Maurizio Cecconi| Christoph Hofer| Jean-Louis Teboul| Ville Pettila| Erika Wilkman| Zsolt Molnar| Giorgio Della Rocca| Cesar Aldecoa| Antonio Artigas| Sameer Jog| Michael Sander| Claudia Spies| Jean-Yves Lefrant| Daniel De Backer
Seven-Day Profile Publication
Volume 41, Issue 9 / September , 2015

Pages 1529 - 1537

Abstract

Background

Fluid challenges (FCs) are one of the most commonly used therapies in critically ill patients and represent the cornerstone of hemodynamic management in intensive care units. There are clear benefits and harms from fluid therapy. Limited data on the indication, type, amount and rate of an FC in critically ill patients exist in the literature. The primary aim was to evaluate how physicians conduct FCs in terms of type, volume, and rate of given fluid; the secondary aim was to evaluate variables used to trigger an FC and to compare the proportion of patients receiving further fluid administration based on the response to the FC.

Methods

This was an observational study conducted in ICUs around the world. Each participating unit entered a maximum of 20 patients with one FC.

Results

2213 patients were enrolled and analyzed in the study. The median [interquartile range] amount of fluid given during an FC was 500 ml (500–1000). The median time was 24 min (40–60 min), and the median rate of FC was 1000 [500–1333] ml/h. The main indication for FC was hypotension in 1211 (59 %, CI 57–61 %). In 43 % (CI 41–45 %) of the cases no hemodynamic variable was used. Static markers of preload were used in 785 of 2213 cases (36 %, CI 34–37 %). Dynamic indices of preload responsiveness were used in 483 of 2213 cases (22 %, CI 20–24 %). No safety variable for the FC was used in 72 % (CI 70–74 %) of the cases.
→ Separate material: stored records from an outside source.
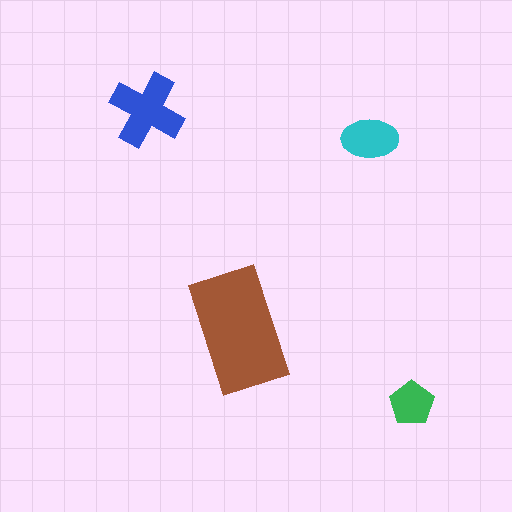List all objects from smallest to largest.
The green pentagon, the cyan ellipse, the blue cross, the brown rectangle.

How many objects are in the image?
There are 4 objects in the image.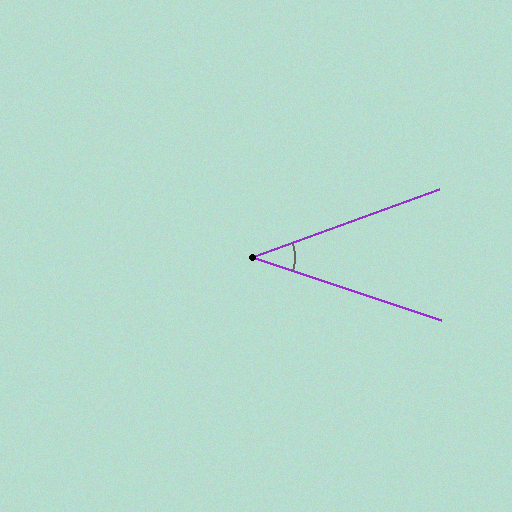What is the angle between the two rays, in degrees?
Approximately 38 degrees.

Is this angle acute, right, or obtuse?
It is acute.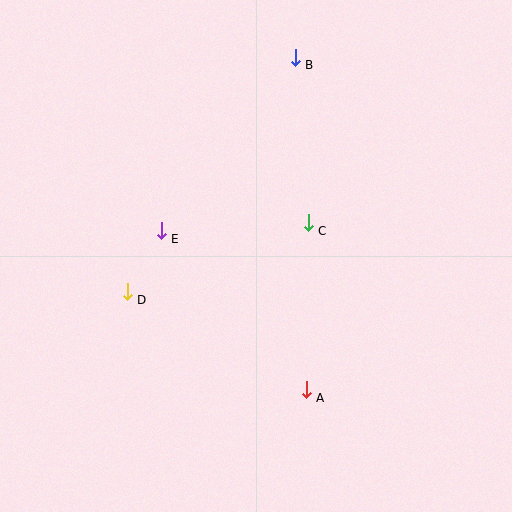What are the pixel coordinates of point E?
Point E is at (161, 239).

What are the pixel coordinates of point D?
Point D is at (127, 300).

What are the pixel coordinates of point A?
Point A is at (306, 398).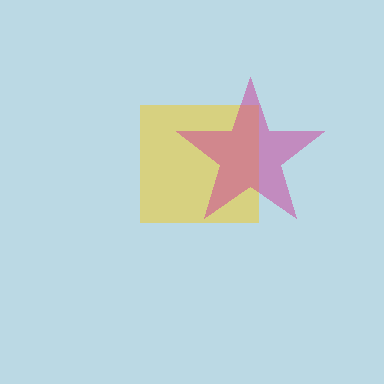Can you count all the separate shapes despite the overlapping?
Yes, there are 2 separate shapes.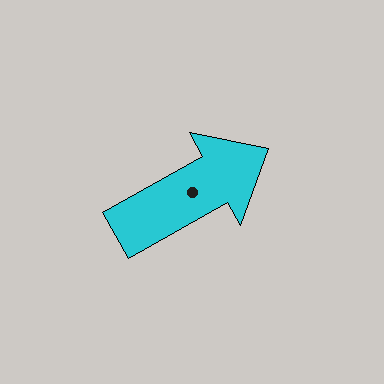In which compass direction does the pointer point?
Northeast.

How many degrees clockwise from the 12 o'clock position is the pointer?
Approximately 61 degrees.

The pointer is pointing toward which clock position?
Roughly 2 o'clock.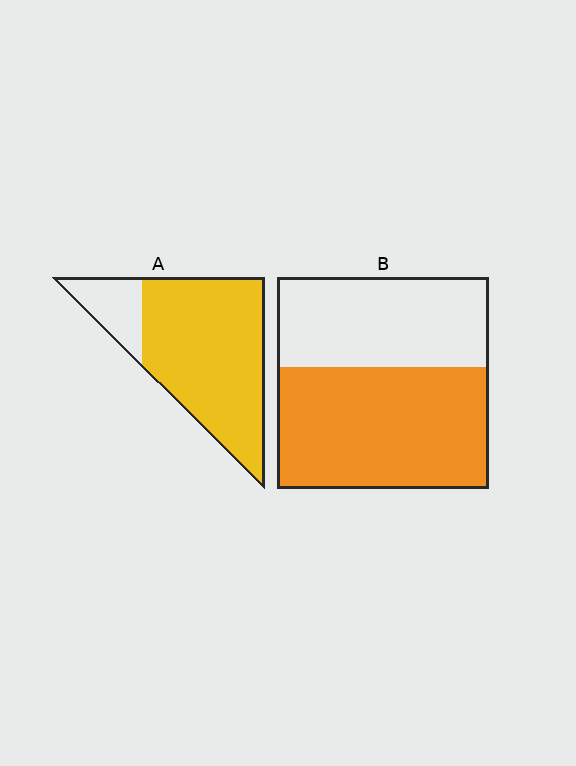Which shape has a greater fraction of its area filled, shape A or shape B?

There was no statistically significant difference in the proportion of patients who received further fluids after the FC between those with a positive, with an uncertain or with a negatively judged response.

Conclusions

The current practice and evaluation of FC in critically ill patients are highly variable. Prediction of fluid responsiveness is not used routinely, safety limits are rarely used, and information from previous failed FCs is not always taken into account.